C'est dans ce contexte qu'intervient le rapport Spinetta de février 2018. En toute logique, il préconise d'« optimiser » le fonctionnement de la SNCF en réduisant encore les dépenses, à commencer par la masse salariale. En particulier, les coûts de gestion du réseau doivent baisser de façon à réduire les péages pour les entreprises privées qui voudraient concurrencer la SNCF. Au nom de l'efficacité économique, le rapport prône la fermeture des lignes les plus déficitaires ou leur financement par les seules collectivités locales. Il propose enfin le transfert d'agents de la SNCF vers le privé en cas de perte du « marché » par le service public, tout en prenant soin de préserver certaines particularités du statut des cheminots, notamment le régime spécial de retraite.

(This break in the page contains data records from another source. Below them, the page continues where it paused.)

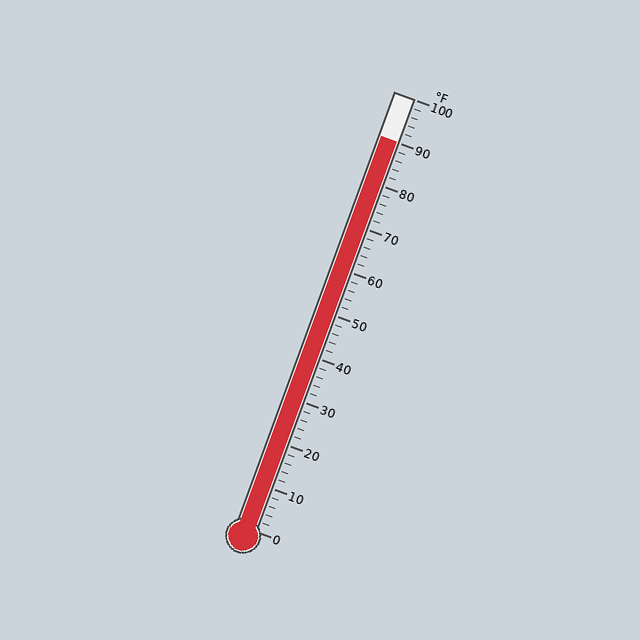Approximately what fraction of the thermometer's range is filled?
The thermometer is filled to approximately 90% of its range.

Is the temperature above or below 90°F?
The temperature is at 90°F.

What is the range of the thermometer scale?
The thermometer scale ranges from 0°F to 100°F.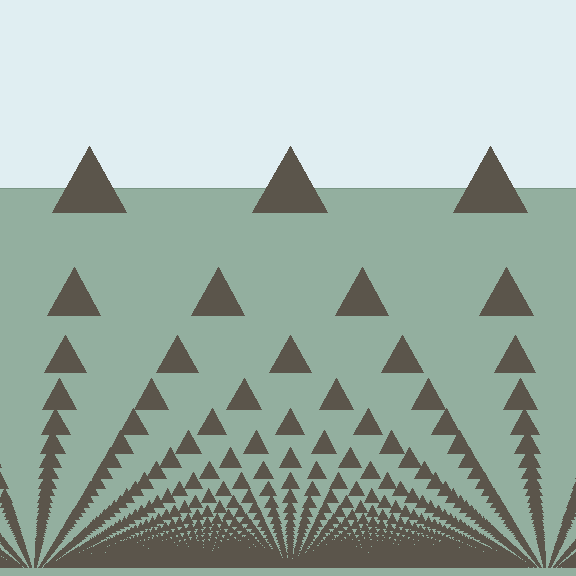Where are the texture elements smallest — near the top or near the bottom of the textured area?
Near the bottom.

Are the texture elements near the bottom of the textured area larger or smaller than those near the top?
Smaller. The gradient is inverted — elements near the bottom are smaller and denser.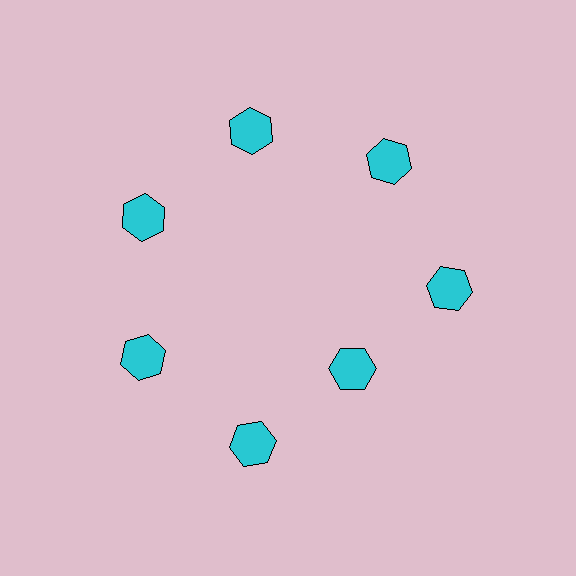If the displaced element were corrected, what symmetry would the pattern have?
It would have 7-fold rotational symmetry — the pattern would map onto itself every 51 degrees.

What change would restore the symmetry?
The symmetry would be restored by moving it outward, back onto the ring so that all 7 hexagons sit at equal angles and equal distance from the center.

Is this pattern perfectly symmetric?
No. The 7 cyan hexagons are arranged in a ring, but one element near the 5 o'clock position is pulled inward toward the center, breaking the 7-fold rotational symmetry.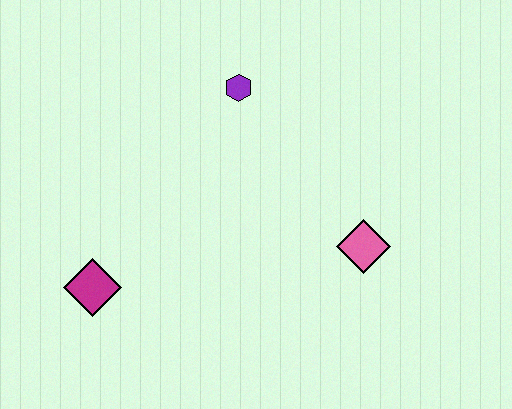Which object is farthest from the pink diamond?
The magenta diamond is farthest from the pink diamond.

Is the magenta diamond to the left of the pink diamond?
Yes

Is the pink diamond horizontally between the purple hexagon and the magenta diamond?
No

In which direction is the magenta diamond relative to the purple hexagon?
The magenta diamond is below the purple hexagon.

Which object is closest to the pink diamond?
The purple hexagon is closest to the pink diamond.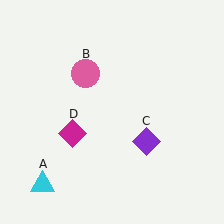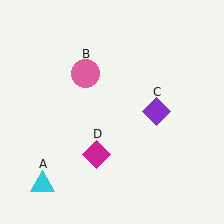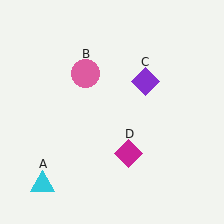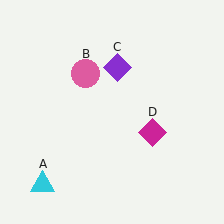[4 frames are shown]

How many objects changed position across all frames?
2 objects changed position: purple diamond (object C), magenta diamond (object D).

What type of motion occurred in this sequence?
The purple diamond (object C), magenta diamond (object D) rotated counterclockwise around the center of the scene.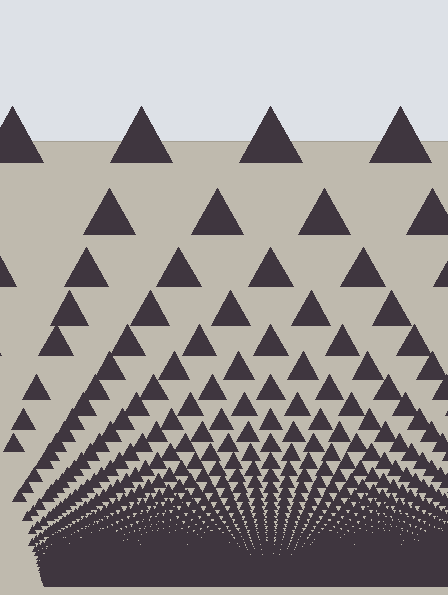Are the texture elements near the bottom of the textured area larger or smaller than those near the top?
Smaller. The gradient is inverted — elements near the bottom are smaller and denser.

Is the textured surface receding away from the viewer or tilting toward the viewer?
The surface appears to tilt toward the viewer. Texture elements get larger and sparser toward the top.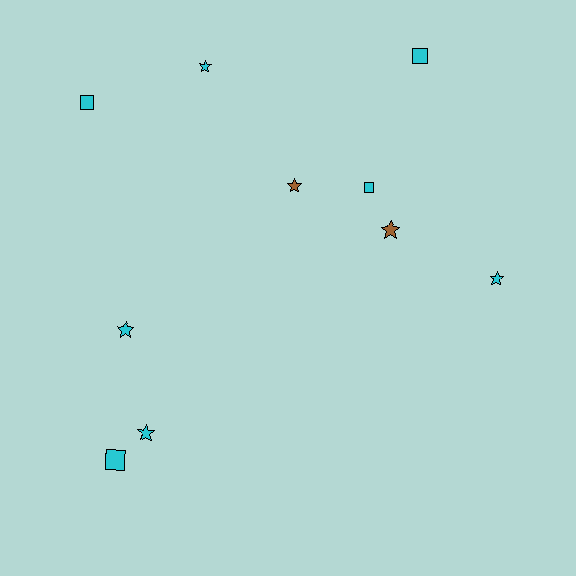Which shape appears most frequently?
Star, with 6 objects.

L'attaque lancée par Édouard Philippe et Emmanuel Macron contre le service public ferroviaire est particulièrement grave. Elle s'en prend encore un fois à l’État social et aux salariés du secteur public. En matière d'aménagement du territoire, elle est un bras d'honneur à la « France périphérique », celle qui subit déjà la désindustrialisation, le chômage, la fermeture des postes et des hôpitaux ; on voudrait redresser un Front national au fond du trou qu'on ne s'y prendrait pas autrement. Et elle n'est sans doute qu'un échauffement. Si nous acceptons le démantèlement de la SNCF, Électricité de France sera la prochaine sur la liste : dès la fin de l'année 2017, des rumeurs parlaient d'une scission entre ses activités nucléaires et ses activités plus rapidement privatisables.
La lutte contre la privatisation du rail peut mobiliser largement. Elle peut rassembler les agents de la SNCF, la gauche politique et syndicale, les écologistes, et, pour peu qu'ils soient réellement attachés à leur territoire, des élus de collectivités locales périphériques de différentes sensibilités politiques. Nous ne devons pas nous priver de ce « front large », qui pourrait même déboucher sur un mouvement social de plus grande ampleur.

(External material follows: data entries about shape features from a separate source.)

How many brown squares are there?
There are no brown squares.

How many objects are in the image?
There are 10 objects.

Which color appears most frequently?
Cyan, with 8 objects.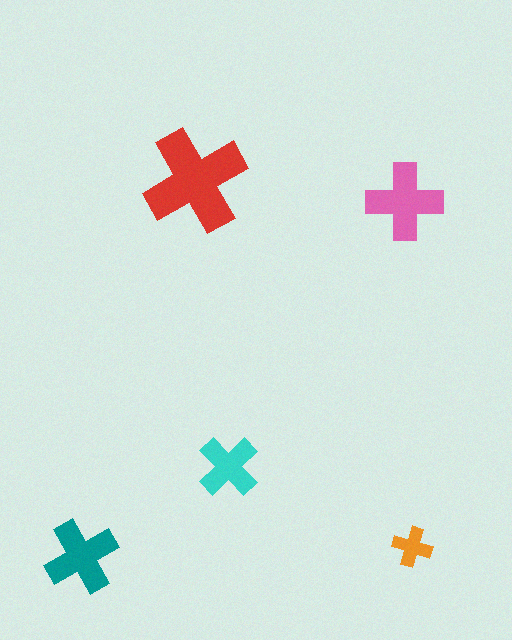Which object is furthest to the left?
The teal cross is leftmost.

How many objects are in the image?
There are 5 objects in the image.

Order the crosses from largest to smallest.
the red one, the pink one, the teal one, the cyan one, the orange one.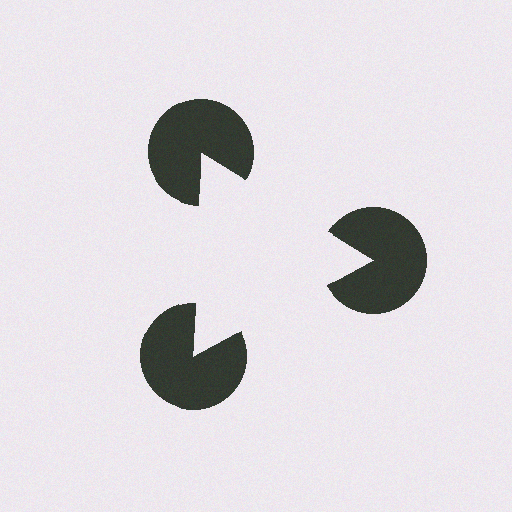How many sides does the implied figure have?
3 sides.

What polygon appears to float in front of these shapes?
An illusory triangle — its edges are inferred from the aligned wedge cuts in the pac-man discs, not physically drawn.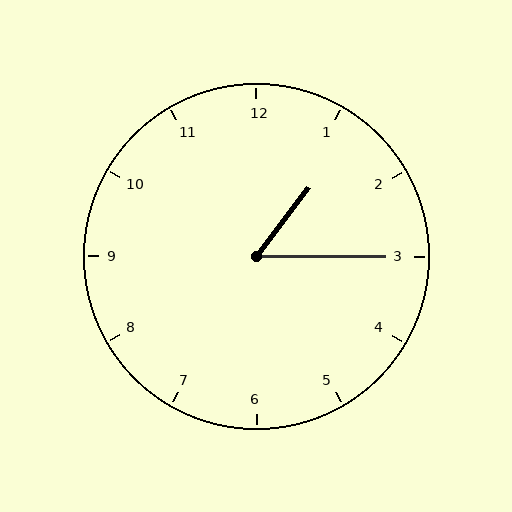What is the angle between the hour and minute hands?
Approximately 52 degrees.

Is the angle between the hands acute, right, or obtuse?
It is acute.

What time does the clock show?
1:15.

Mais pour la gauche, la réforme du rail pose une autre question, à laquelle il faut répondre clairement. Le projet de libéralisation-privatisation est piloté par Bruxelles, inscrit dans des directives et des règlements. Or, le droit administratif français intègre toutes les composantes de ce droit européen et le fait respecter en cas de contentieux. Cela signifie que si la France n'appliquait pas le droit communautaire sur les chemins de fer, n'importe quelle firme privée qui s'estimerait lésée par le manque de concurrence pourrait attaquer l’État. La jurisprudence est parfaitement claire : l'entreprise privée gagnerait à tous les coups et la France serait obligée par ses propres juges de libéraliser les activités ferroviaires.

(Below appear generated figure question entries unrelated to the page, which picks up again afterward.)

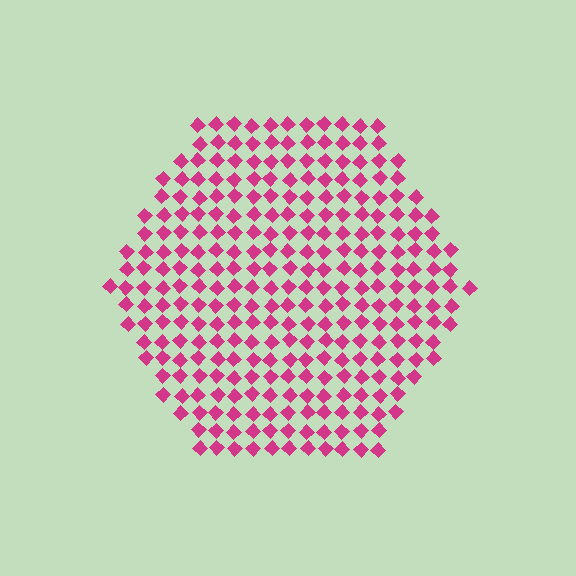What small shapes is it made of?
It is made of small diamonds.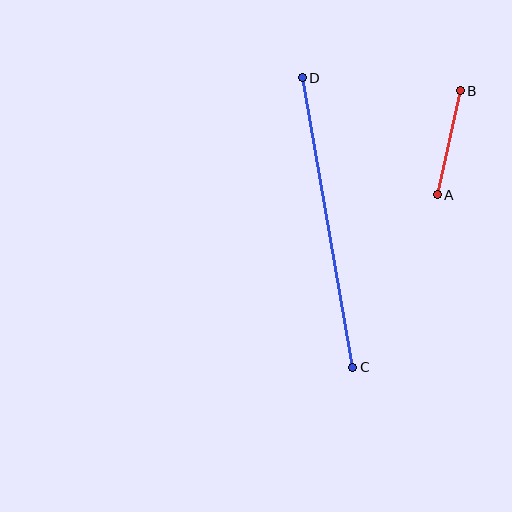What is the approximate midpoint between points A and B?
The midpoint is at approximately (449, 143) pixels.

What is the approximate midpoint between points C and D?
The midpoint is at approximately (327, 223) pixels.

Nous voilà donc à nouveau face à ce sujet qui fâche : quelle stratégie de la gauche face à l'Union européenne ? Le Parti socialiste et la France insoumise s'opposent sur le « plan B », c'est à dire l'éventualité d'une sortie en cas d'échec d'une réforme de l'intérieur. Mais le « plan A », celui d'une réécriture concertée des traités, semble aujourd'hui totalement illusoire, car contraire aux intérêts de la classe dirigeante européenne.
Voici le vrai problème : pour éviter la destruction du service public ferroviaire, pour éviter la destruction de tous les services publics convoités par le privé, il faudra dénoncer les traités, les directives et les règlements européens de libéralisation. Il faut un acte juridique de rupture qui redonne, si ce n'est la souveraineté nationale, au moins de la souveraineté nationale. Cela peut être la sortie de l'Union européenne (que pour ma part je défends) ou bien, à minima, une modification constitutionnelle qui nous permette de ne pas appliquer un texte européen sans être contredits par le juge administratif. Avec le rapport Spinetta, c'est aussi la campagne des élections européennes qui est lancée.